Você é um problema da sua família. Você é um problema do seu médico. Você é um problema da sua psicóloga. Você é um problema da sociedade. Você é um problema social. Você é problema seu. De tanto que somos empurrados e/ou transferidos dentro do processo de cuidar, o cuidado em rede e compartilhado quase que deixa de existir. Tenho aprendido que a gente cria afinidade por pessoas e se vincula para existir, se proteger, se lembrar de quem é e simplesmente por admiração. Essa processo pode ser encarado como algo bonito e pode ser estimulado. Esse vínculo também pode precisar de regras e de limites, mas a gente nunca pode esquecer, pelo menos dentro do processo de cuidar, que esses limites e regras são constituídos bilateralmente.
Eu sou um paciente assistido por diferentes profissionais e, naturalmente, desenvolvi relações distintas entre eles. O fato de ser cuidado por alguém nos desperta sentimentos e faz com que outros se assentem, desapareçam ou simplesmente sejam ressignificados. O fato de você cuidar de alguém te atribui responsabilidades importantes, e elas se encaixarão dentro da área específica. Não sou médico, mas posso imaginar um profissional médico cuidando de alguém além do consultório e/ou para além daquela doença. Agora somos um profissional da psicologia lidando com uma caso em que nosso paciente tem muita intensidade e uma curta rede de apoio. Parece louco, mas também existe acompanhamento para além da 1h de sessão. Nos dois casos, a gente pode visualizar cuidados para além das consultas. E vamos definir algo importante: quem precisa de cuidado jamais deve se desculpar por isso.

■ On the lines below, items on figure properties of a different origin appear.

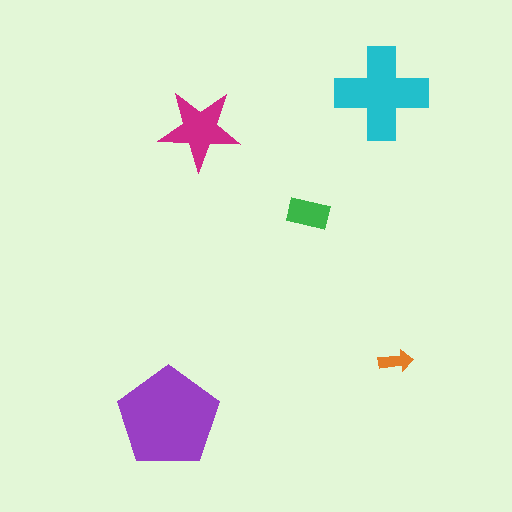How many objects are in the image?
There are 5 objects in the image.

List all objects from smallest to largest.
The orange arrow, the green rectangle, the magenta star, the cyan cross, the purple pentagon.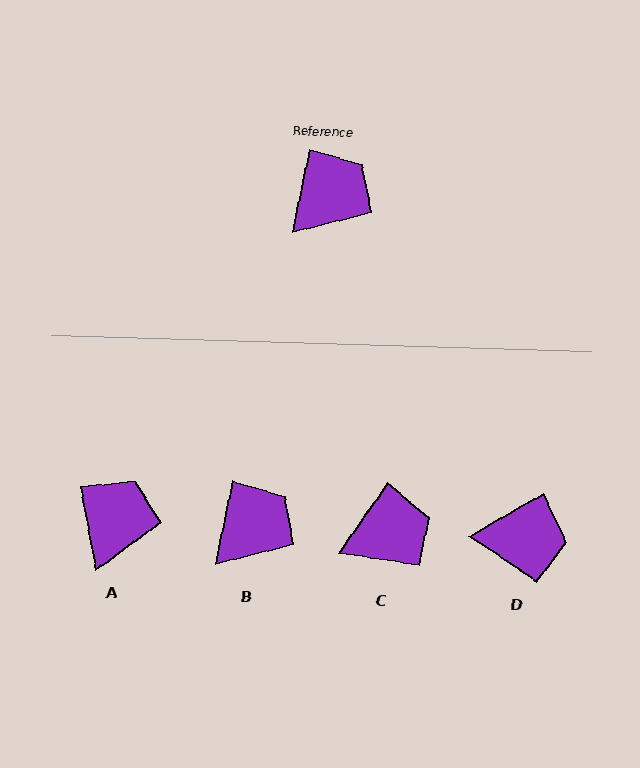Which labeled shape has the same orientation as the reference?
B.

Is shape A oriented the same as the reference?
No, it is off by about 22 degrees.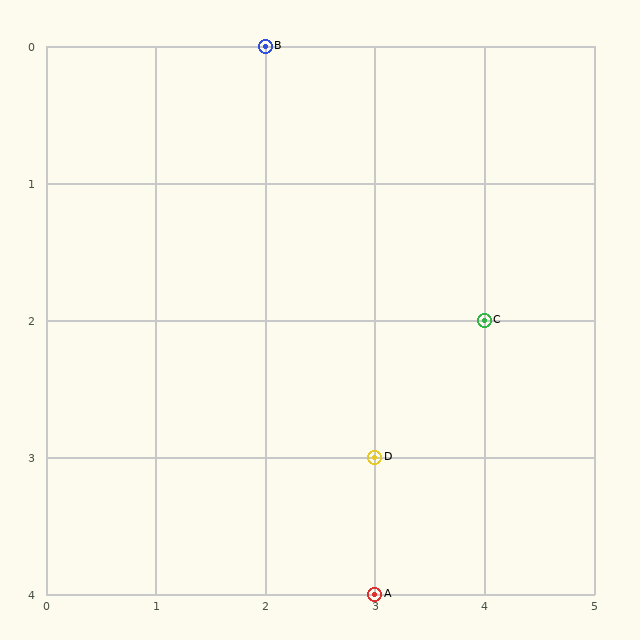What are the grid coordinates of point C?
Point C is at grid coordinates (4, 2).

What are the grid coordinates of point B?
Point B is at grid coordinates (2, 0).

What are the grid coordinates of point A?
Point A is at grid coordinates (3, 4).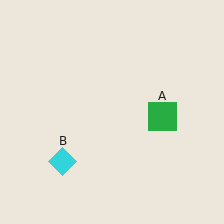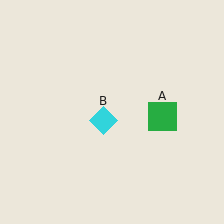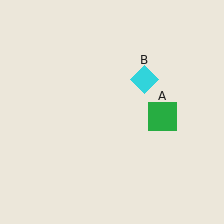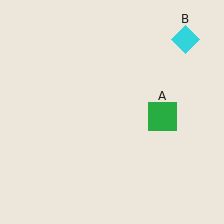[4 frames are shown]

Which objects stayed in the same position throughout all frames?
Green square (object A) remained stationary.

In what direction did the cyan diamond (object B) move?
The cyan diamond (object B) moved up and to the right.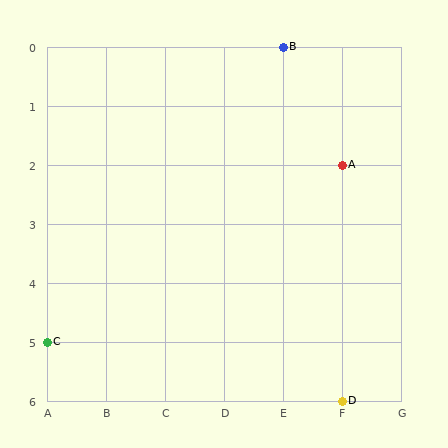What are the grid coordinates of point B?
Point B is at grid coordinates (E, 0).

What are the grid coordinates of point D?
Point D is at grid coordinates (F, 6).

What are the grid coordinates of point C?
Point C is at grid coordinates (A, 5).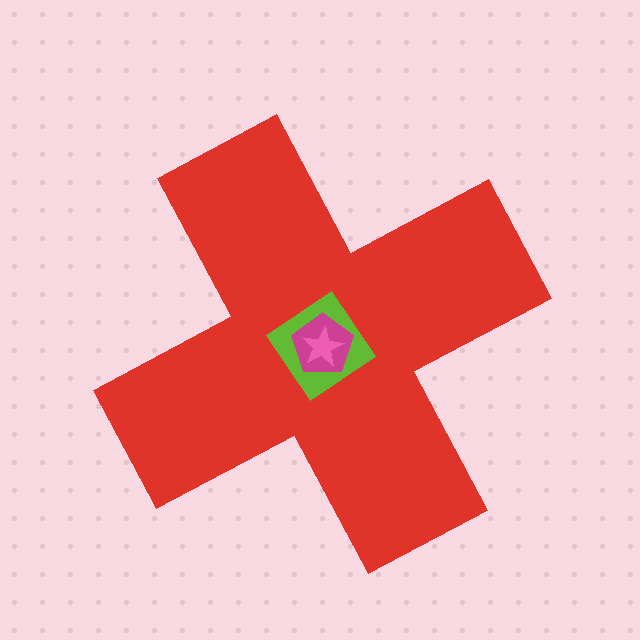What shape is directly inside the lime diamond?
The magenta pentagon.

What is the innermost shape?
The pink star.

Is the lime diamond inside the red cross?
Yes.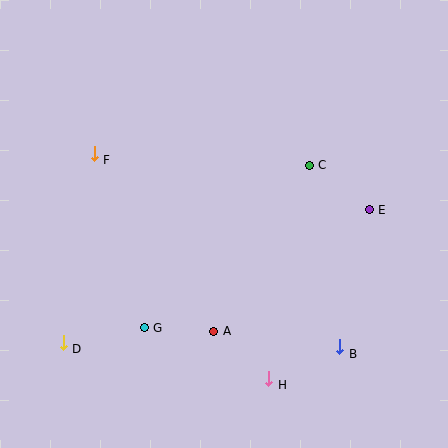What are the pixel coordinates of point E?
Point E is at (369, 210).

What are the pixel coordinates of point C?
Point C is at (309, 165).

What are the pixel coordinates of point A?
Point A is at (214, 331).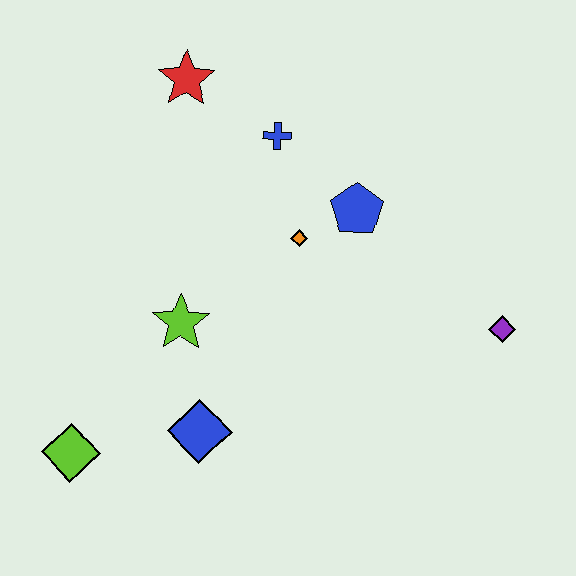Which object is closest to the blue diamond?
The lime star is closest to the blue diamond.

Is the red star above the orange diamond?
Yes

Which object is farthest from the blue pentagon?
The lime diamond is farthest from the blue pentagon.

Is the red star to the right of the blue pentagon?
No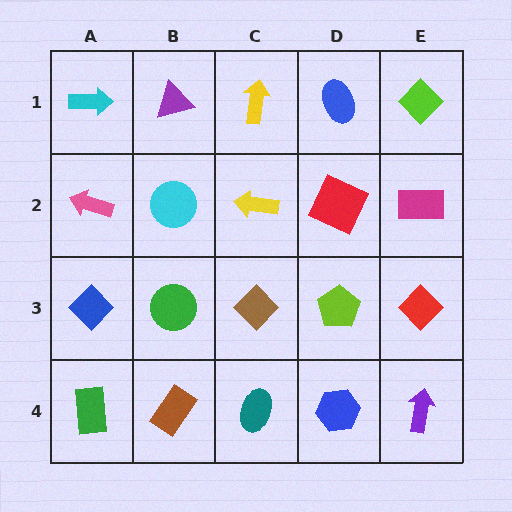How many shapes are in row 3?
5 shapes.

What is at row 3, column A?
A blue diamond.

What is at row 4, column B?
A brown rectangle.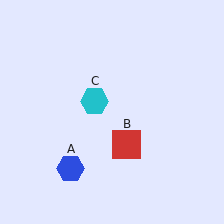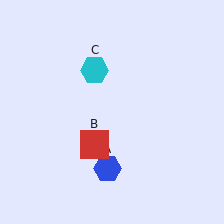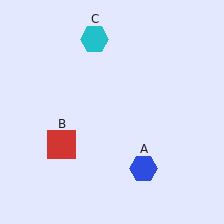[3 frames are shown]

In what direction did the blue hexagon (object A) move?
The blue hexagon (object A) moved right.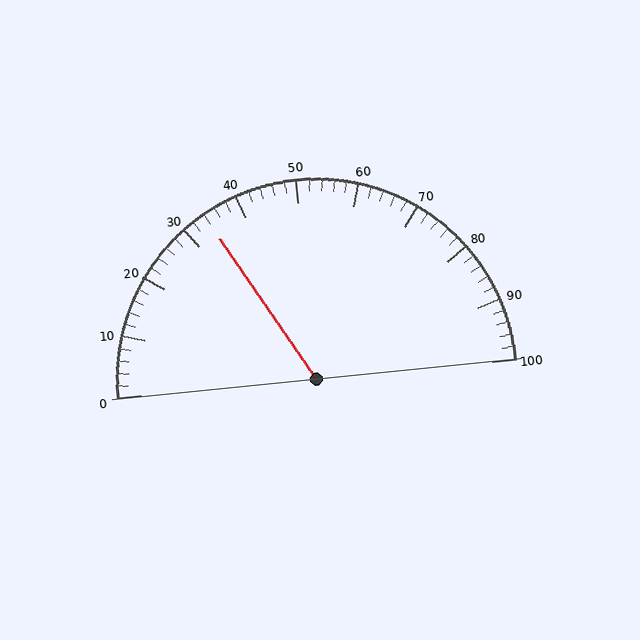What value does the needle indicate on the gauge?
The needle indicates approximately 34.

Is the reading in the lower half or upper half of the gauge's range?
The reading is in the lower half of the range (0 to 100).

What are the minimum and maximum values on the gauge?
The gauge ranges from 0 to 100.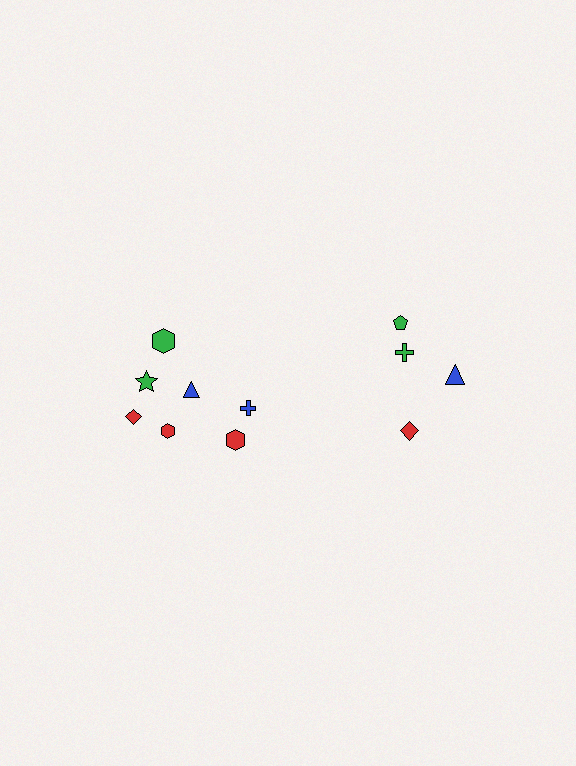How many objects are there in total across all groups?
There are 11 objects.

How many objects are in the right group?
There are 4 objects.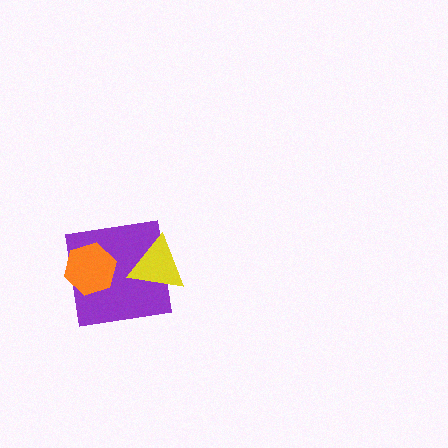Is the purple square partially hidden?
Yes, it is partially covered by another shape.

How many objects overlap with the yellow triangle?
1 object overlaps with the yellow triangle.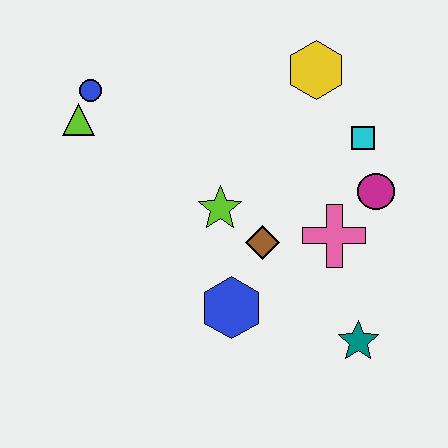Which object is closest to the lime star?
The brown diamond is closest to the lime star.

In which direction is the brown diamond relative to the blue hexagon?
The brown diamond is above the blue hexagon.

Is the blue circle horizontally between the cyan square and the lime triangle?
Yes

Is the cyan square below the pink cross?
No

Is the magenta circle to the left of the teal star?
No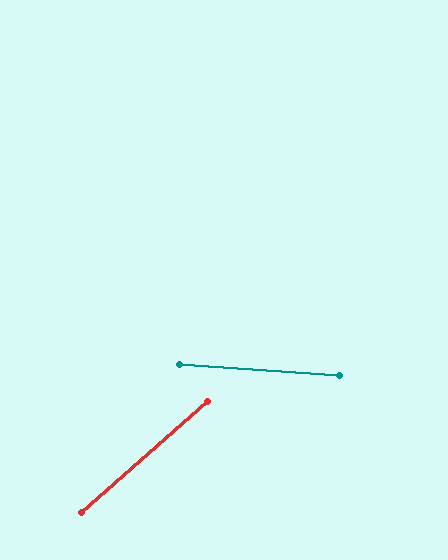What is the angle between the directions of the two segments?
Approximately 45 degrees.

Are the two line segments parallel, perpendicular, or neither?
Neither parallel nor perpendicular — they differ by about 45°.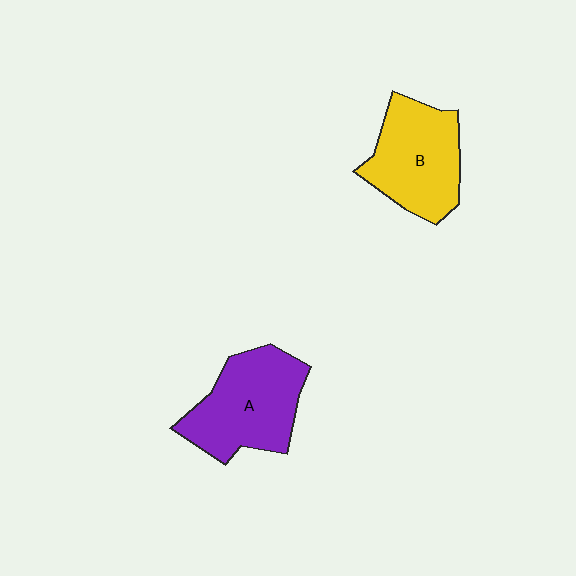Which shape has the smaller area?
Shape B (yellow).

Exceder os limites, cobrar além do que foi acordado, pressionar o profissional, colocar demandas demais, exigir atendimento fora de hora, pedir algo que não é pertinente e por aí vai. Tudo pode acontecer em qualquer profissão. Por isso a gente estabelece o diálogo seguro. Essa conversa deve levar em consideração todo o contexto e história que sei a respeito da pessoa que está no centro do cuidado. Aqui eu posso me incluir, pois sou profissional da saúde e já lidei com demandas demais, porém precisei analisar o caso, a situação e a própria demanda. O processo do curar não é linear, então ele vai variar de intensidade, ainda mais se pensarmos em alguém psicologicamente doente. Estou preparado para isso? Isso está no contrato que estabelecemos? O diálogo vai depender da área do cuidar. Nos processos da Enfermagem como ciência, a gente costuma olhar diferente para aquele que demanda mais atenção - isso na prática se chama equidade. O modo, o quando e a análise de todas as possibilidades de deixar claro sem doer, sem afastar, sem interromper processos terapêuticos e sem culpabilizar quem necessita de atenção. A gente pondera muito como profissionais da saúde, pois existem outros pacientes, muitos de nós são pais e mães, alguns de possuem mais de um emprego e por aí vai. Na minha profissão, além de oferecer cuidados específicos de enfermagem, também me cabe a escuta ativa e de qualidade. Posso atender toda a demanda? Infelizmente, não. Mas nunca virei as costas para um paciente ou o responsabilizei por estar doente.
Hoje estabeleço o cuidado como algo colaborativo. Estabeleço o cuidado com responsabilidades e papéis definidos. Estabeleço o cuidado com regras e limites. Ser profissional é recordar que quem está doente é justamente a pessoa a qual você precisa estabelecer vínculo saudável.